Wednesday, 27 October 2010

Macro-Economic and Fiscal Outlook: Statements

 

3:00 pm

Photo of Michael NoonanMichael Noonan (Limerick East, Fine Gael)

The Deputy should not be upset because once he went into the press, Michael O'Leary could do no more to him. If the Government has a vendetta against Mr. O'Leary and is keeping the travel tax in place because it does not want to give him the satisfaction of saying it was wrong, that is bad politics. It could be a good supply side initiative, however. If one takes the tourism sector, five star hotels around the country are empty and nobody is using our golf courses other than the odd fox or rabbit. We have excellent self-catering accommodation and underutilised airports all over the country, including the second terminal at Dublin Airport. The investment has been made in the tourism infrastructure but it is not being used because the missing ingredients are the tourists. They have to be brought into the country. Was the Government to sit down with Michael O'Leary, the gentleman from Aer Lingus and the heads of the other carriers and offered to removed the travel tax if the airlines committed to deliver tourists, that would be a basis for negotiation. At a minimum, we could ask for €20 million to promote Ireland in Germany given that Germans are beginning to spend money again and they might fly here. These are the supply side initiatives to which I refer.

I will describe another initiative that would not cost money. The law states that rents can only be adjusted upwards. It always struck me as bizarre that a tenant cannot negotiate. Businesses are closing as a result of this law but nothing is being done about it. We will list these and other initiatives in our own policy programmes.
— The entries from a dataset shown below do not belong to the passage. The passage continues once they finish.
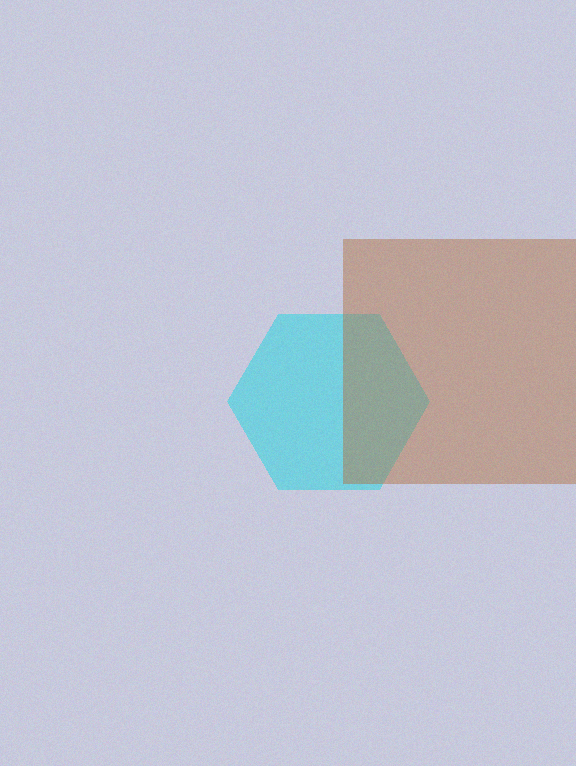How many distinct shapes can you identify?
There are 2 distinct shapes: a cyan hexagon, a brown square.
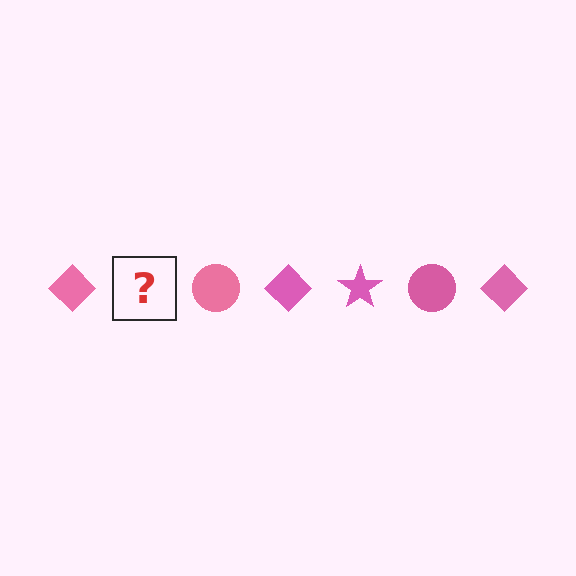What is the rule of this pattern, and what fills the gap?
The rule is that the pattern cycles through diamond, star, circle shapes in pink. The gap should be filled with a pink star.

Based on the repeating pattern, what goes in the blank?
The blank should be a pink star.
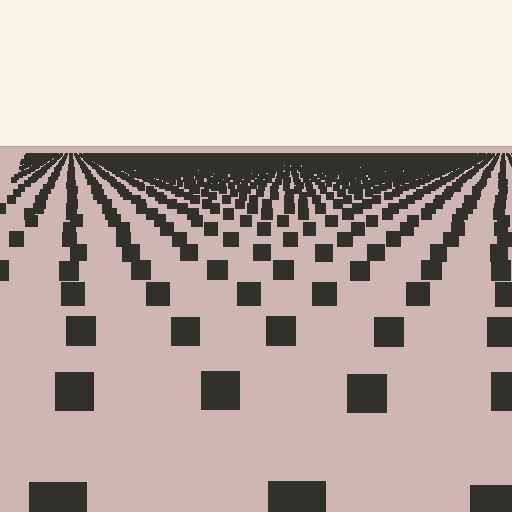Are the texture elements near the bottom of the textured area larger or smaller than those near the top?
Larger. Near the bottom, elements are closer to the viewer and appear at a bigger on-screen size.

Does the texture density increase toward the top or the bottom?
Density increases toward the top.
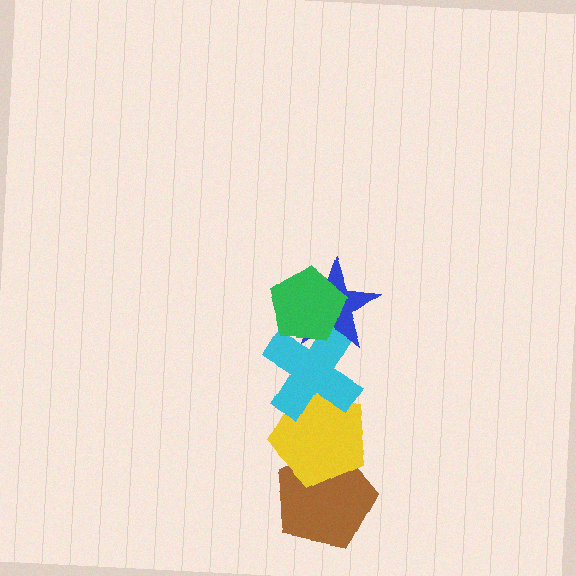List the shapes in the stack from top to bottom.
From top to bottom: the green pentagon, the blue star, the cyan cross, the yellow pentagon, the brown pentagon.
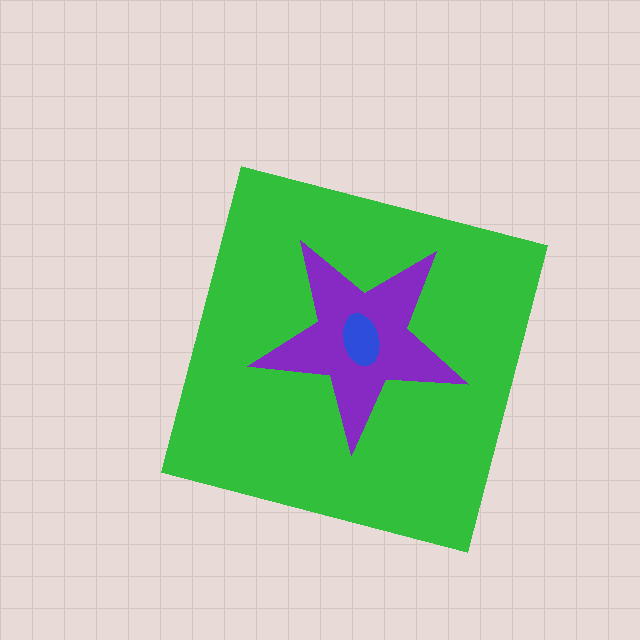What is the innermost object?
The blue ellipse.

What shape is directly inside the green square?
The purple star.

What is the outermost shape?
The green square.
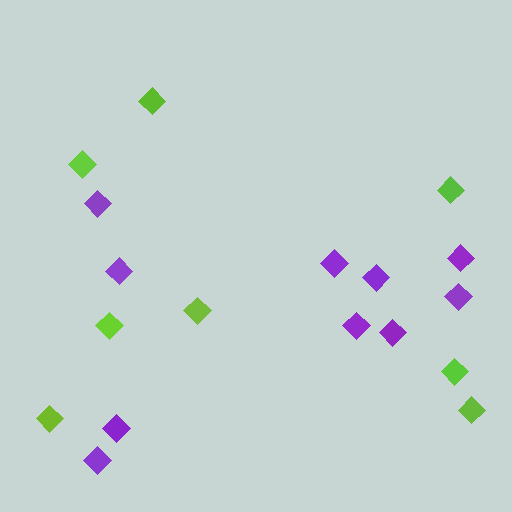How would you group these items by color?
There are 2 groups: one group of purple diamonds (10) and one group of lime diamonds (8).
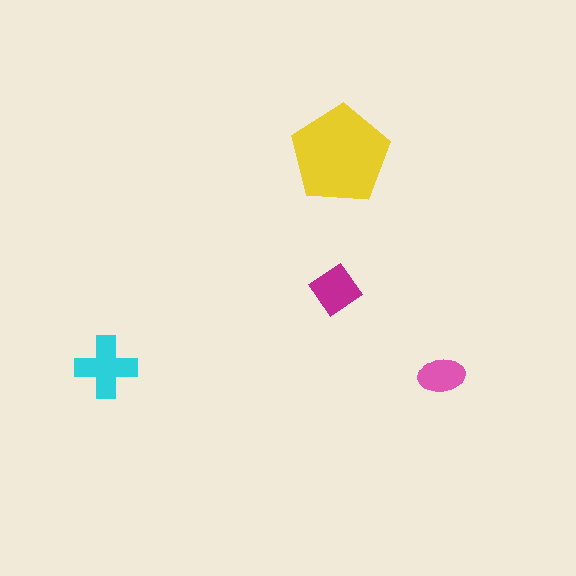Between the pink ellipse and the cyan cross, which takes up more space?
The cyan cross.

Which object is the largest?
The yellow pentagon.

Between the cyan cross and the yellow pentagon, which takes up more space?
The yellow pentagon.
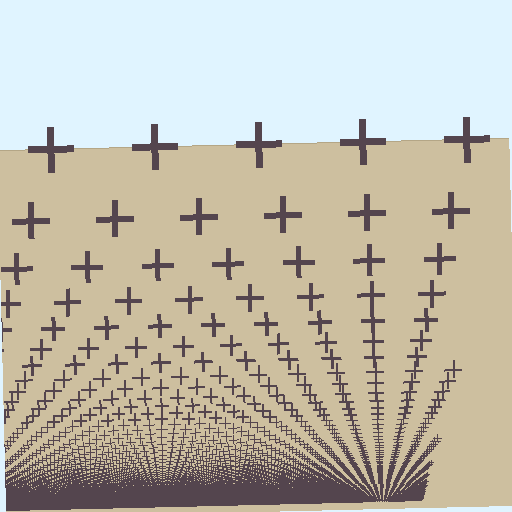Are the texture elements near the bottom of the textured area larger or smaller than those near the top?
Smaller. The gradient is inverted — elements near the bottom are smaller and denser.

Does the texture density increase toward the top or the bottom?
Density increases toward the bottom.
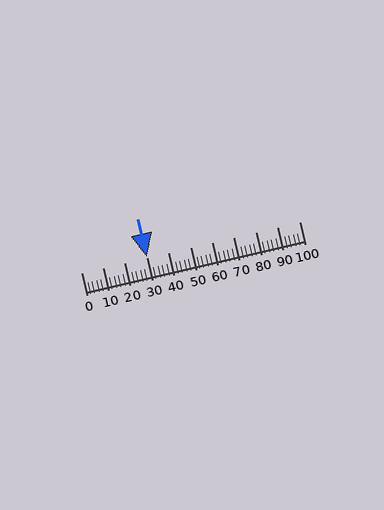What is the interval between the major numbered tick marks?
The major tick marks are spaced 10 units apart.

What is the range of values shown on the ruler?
The ruler shows values from 0 to 100.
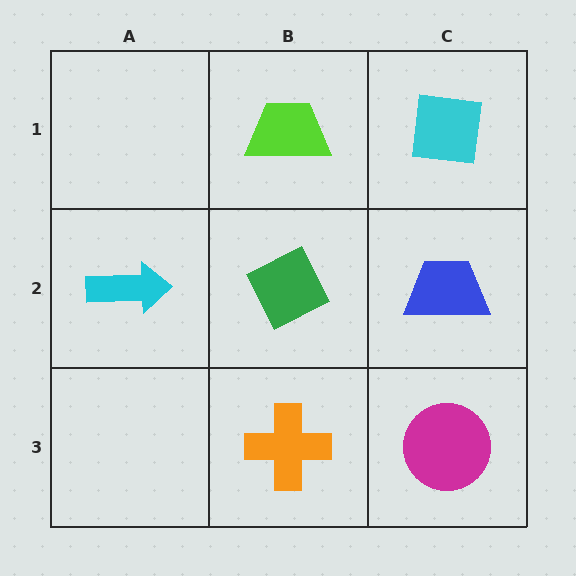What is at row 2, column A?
A cyan arrow.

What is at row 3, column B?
An orange cross.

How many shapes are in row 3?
2 shapes.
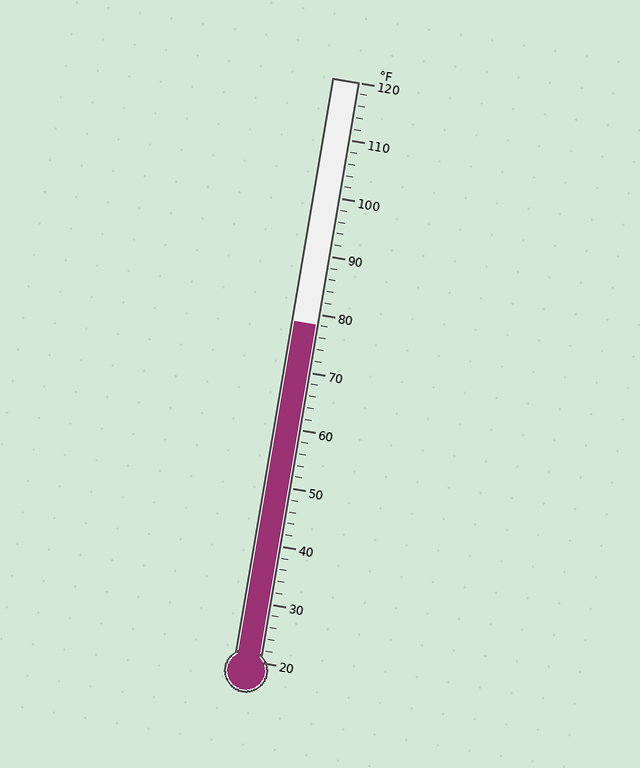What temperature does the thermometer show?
The thermometer shows approximately 78°F.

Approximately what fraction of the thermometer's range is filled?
The thermometer is filled to approximately 60% of its range.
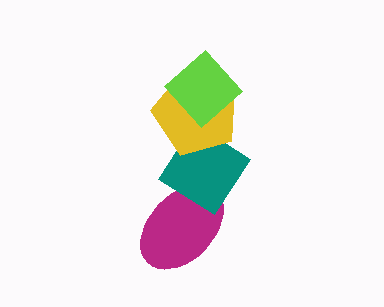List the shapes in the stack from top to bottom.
From top to bottom: the lime diamond, the yellow pentagon, the teal diamond, the magenta ellipse.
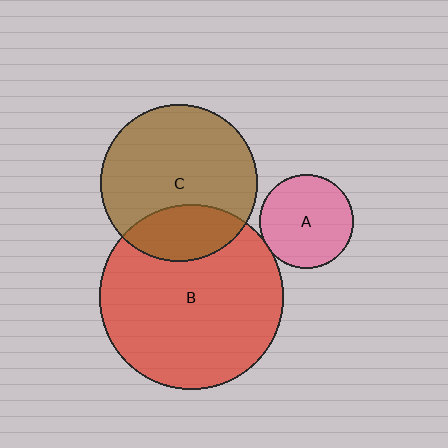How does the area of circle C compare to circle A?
Approximately 2.8 times.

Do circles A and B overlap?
Yes.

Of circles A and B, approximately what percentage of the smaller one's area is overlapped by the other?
Approximately 5%.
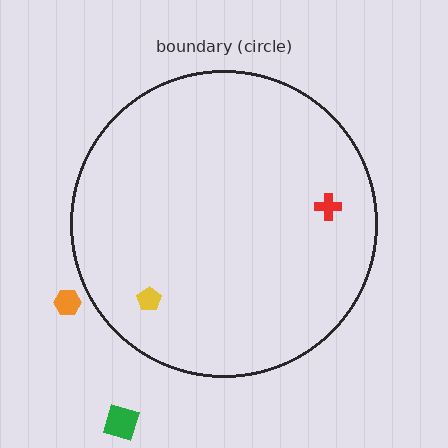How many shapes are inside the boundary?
2 inside, 2 outside.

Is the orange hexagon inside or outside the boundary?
Outside.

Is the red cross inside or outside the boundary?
Inside.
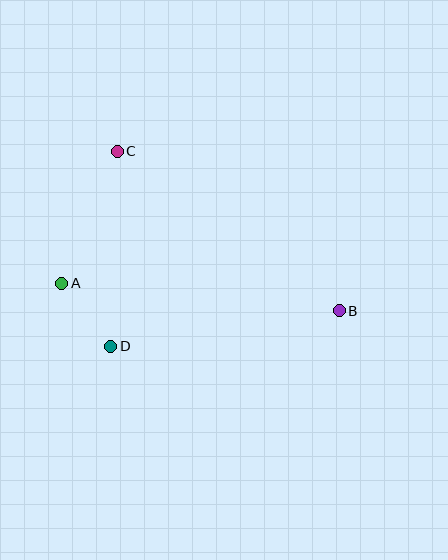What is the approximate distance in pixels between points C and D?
The distance between C and D is approximately 195 pixels.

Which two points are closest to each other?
Points A and D are closest to each other.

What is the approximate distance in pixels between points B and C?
The distance between B and C is approximately 274 pixels.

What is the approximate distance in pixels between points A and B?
The distance between A and B is approximately 279 pixels.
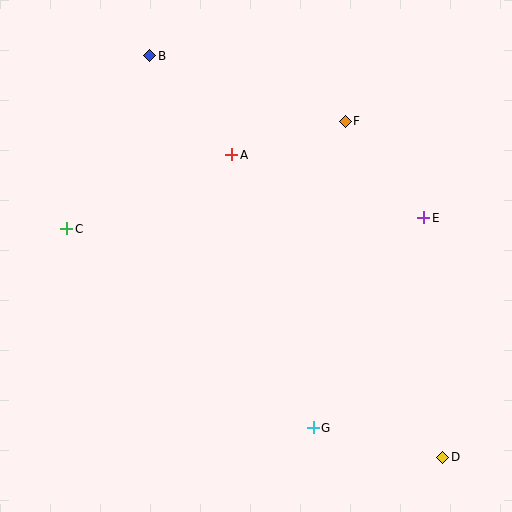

It appears the Government is suffering from paralysis whereby individual Ministers cannot come up with low cost, or no cost, supply side initiatives such as tweaking taxes.

Is he doing as his colleagues in Mr. Cameron's British Government are doing? There, since the election, they have had a "patent box" approach, which involves a new treatment of patents and intellectual property. If the Minister talks to those he knows in IDA Ireland and Enterprise Ireland, he will know we are already at a competitive disadvantage. The "patent box" involves only tweaking and changing the rules, which kicks into research and development and makes Britain more attractive for research and development than Ireland. It is a supply side initiative to fix this problem and it costs nothing because there is no great return on it in any case. It is very important that we would do this.

We need a credible fiscal policy going forward. I hope the Minister will, some time in November, bring forward the profiles for four budgets. He has said he will set targets for the individual budgets when he does so. I strongly suggest that when he is bringing out the budget, no matter how harsh it is, he accompanies it with a jobs and growth strategy for the economy. Otherwise, we are all going down the tubes together.